Typical ICV usage is to add constraints to a database that has the domain data and validate the database to see if there are any violations. It is also possible to enable the guard mode that will enforce the constraints at database modification time.
SHACL Constraints
SHACL and other data quality concepts are demonstrated in our Data Quality Training. You can find an illustrative example of SHACL constraints for the music tutorial dataset in the tutorials repo.
Adding Constraints
SHACL is expressed as RDF so SHACL constraints can be added to a Stardog database just as any other RDF data. Best practice is to store SHACL definitions in one or more named graphs to make the management easier.
$ stardog data add -g urn:example:constraints stardog-tutorial-music stardog-tutorials/shacl/music_shacl.ttl
By default, validation process will use any SHACL definition in any named graph but the database configuration option shacl.shape.graphs
can be set to a list of named graphs to restrict which named graphs should be used to look up the constraints. The shape graphs can be specified at validation time as explained below.
When SHACL constraints are stored in a named graph, clearing the named graph will remove the constraints from the database:
$ stardog data remove -g urn:example:constraints stardog-tutorial-music
The SHACL constraints in the database can be queried with SPARQL as regular data. But the icv export
command can also be used to show the list of SHACL constraints:
$ stardog icv export stardog-tutorial-music
ShaclConstraint{http://stardog.com/tutorial/SongShape}
ShaclConstraint{http://stardog.com/tutorial/AlbumShape}
ShaclConstraint{http://stardog.com/tutorial/ArtistShape}
ShaclConstraint{http://stardog.com/tutorial/BandShape}
If the -f/--format
option is used, the contents of the constraints can be exported in any desired RDF format, e.g. the following command will export the constraints in pretty Turtle format:
$ stardog icv export -f pretty stardog-tutorial-music
Validate SPARQL query
Validation is the process of checking whether a database is valid with respect to the integrity constraints. The result is a validation report which is a collection of violations. If there are no violations then we say the database conforms to the constraints, or in other words it is valid. Each violation points to a node and a constraint along with other auxiliary information to explain what has been violated. The validation report can be retrieved by executing a VALIDATE
query. VALIDATE
query is a new top-level query form, i.e. separate from SELECT
, CONSTRUCT
or other query types introduced by Stardog. The VALIDATE
query return an RDF graph as its result similar to CONSTRUCT
and DESCRIBE
queries. The result is a SHACL validation report as defined in the SHACL specification.
The syntax of VALIDATE
queries is as follows:
VALIDATE (ALL | [<IRI>+] [GRAPH <IRI>+])
[USING SHAPES (<IRI>+ | GRAPH <IRI>+ | <QuadData>) ]
[LIMIT <int>]
[LIMIT PER SHAPE <int>]
where IRI
and QuadData
are defined in the SPARQL grammar.
The details of VALIDATE
queries are explained in the following sections.
Validating Constraints
VALIDATE
query in its simplest form looks as follows:
VALIDATE ALL
This query validates all the named graphs in the database using all the constraints stored within the database. More complex forms of the query can validate different subsets of te data using a subset of the constraints as explained below.

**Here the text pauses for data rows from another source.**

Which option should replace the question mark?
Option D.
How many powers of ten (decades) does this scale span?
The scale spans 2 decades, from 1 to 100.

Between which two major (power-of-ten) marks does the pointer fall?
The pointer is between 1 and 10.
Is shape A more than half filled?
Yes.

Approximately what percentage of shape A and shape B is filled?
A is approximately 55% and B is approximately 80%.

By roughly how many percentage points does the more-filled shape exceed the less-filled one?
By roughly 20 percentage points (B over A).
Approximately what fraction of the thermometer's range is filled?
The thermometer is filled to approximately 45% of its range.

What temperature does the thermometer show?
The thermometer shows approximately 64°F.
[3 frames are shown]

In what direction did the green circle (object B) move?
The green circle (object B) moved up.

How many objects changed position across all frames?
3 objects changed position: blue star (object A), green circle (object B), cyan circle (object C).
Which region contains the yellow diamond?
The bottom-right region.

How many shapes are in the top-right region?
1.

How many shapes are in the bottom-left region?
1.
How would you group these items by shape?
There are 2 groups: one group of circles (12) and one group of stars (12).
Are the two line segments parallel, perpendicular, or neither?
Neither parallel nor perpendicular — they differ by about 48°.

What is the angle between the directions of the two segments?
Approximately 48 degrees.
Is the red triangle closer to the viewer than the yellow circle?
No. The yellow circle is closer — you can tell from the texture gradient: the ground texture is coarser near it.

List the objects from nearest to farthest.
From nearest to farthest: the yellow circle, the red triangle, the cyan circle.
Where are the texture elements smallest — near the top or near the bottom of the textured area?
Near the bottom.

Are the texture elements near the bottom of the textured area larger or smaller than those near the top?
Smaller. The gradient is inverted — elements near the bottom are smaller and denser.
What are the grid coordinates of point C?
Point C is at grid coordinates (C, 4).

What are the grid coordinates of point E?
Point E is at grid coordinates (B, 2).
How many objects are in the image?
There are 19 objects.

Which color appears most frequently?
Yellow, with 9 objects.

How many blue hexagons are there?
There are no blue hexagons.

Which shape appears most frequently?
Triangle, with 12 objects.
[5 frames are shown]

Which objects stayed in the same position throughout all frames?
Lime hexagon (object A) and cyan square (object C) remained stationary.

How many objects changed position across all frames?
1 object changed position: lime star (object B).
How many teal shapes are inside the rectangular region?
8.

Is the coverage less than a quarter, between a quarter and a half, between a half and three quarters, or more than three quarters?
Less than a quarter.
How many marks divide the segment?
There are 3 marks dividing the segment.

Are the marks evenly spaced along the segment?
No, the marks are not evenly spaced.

For a valid database the result of this query is a report that looks as follows:
@prefix sh: <http://www.w3.org/ns/shacl#> .
[
a sh:ValidationReport ;
sh:conforms true
] .
An example validation report showing some violations looks as follows:
@prefix : <http://stardog.com/tutorial/> .
@prefix sh: <http://www.w3.org/ns/shacl#> .
[
a sh:ValidationReport ;
sh:conforms false ;
sh:result [
a sh:ValidationResult ;
sh:resultSeverity sh:Violation ;
sh:sourceShape :SongLengthShape ;
sh:sourceConstraintComponent sh:DatatypeConstraintComponent ;
sh:focusNode :Love_Me_Do ;
sh:resultPath :length ;
sh:value 125.0 ;
sh:resultMessage "Value must have datatype xsd:integer"
] , [
a sh:ValidationResult ;
sh:resultSeverity sh:Violation ;
sh:sourceShape :AlbumDateShape ;
sh:sourceConstraintComponent sh:MaxCountConstraintComponent ;
sh:focusNode :Please_Please_Me ;
sh:resultPath :date ;
sh:resultMessage "There must be <= 1 values"
] , [
a sh:ValidationResult ;
sh:resultSeverity sh:Violation ;
sh:sourceShape :AlbumTrackShape ;
sh:sourceConstraintComponent sh:MinCountConstraintComponent ;
sh:focusNode :McCartney ;
sh:resultPath :track ;
sh:resultMessage "There must be >= 1 values"
]
] .
Validating Specific Graphs
By default, validation works over the whole database and validates the contents of every named graph. Validation can be performed over one or more specific named graphs:
VALIDATE GRAPH ex:graph1 ex:graph2
Validating specific graphs mean any node outside these graphs will not be considered as targets of SHACL constraints being used for validation.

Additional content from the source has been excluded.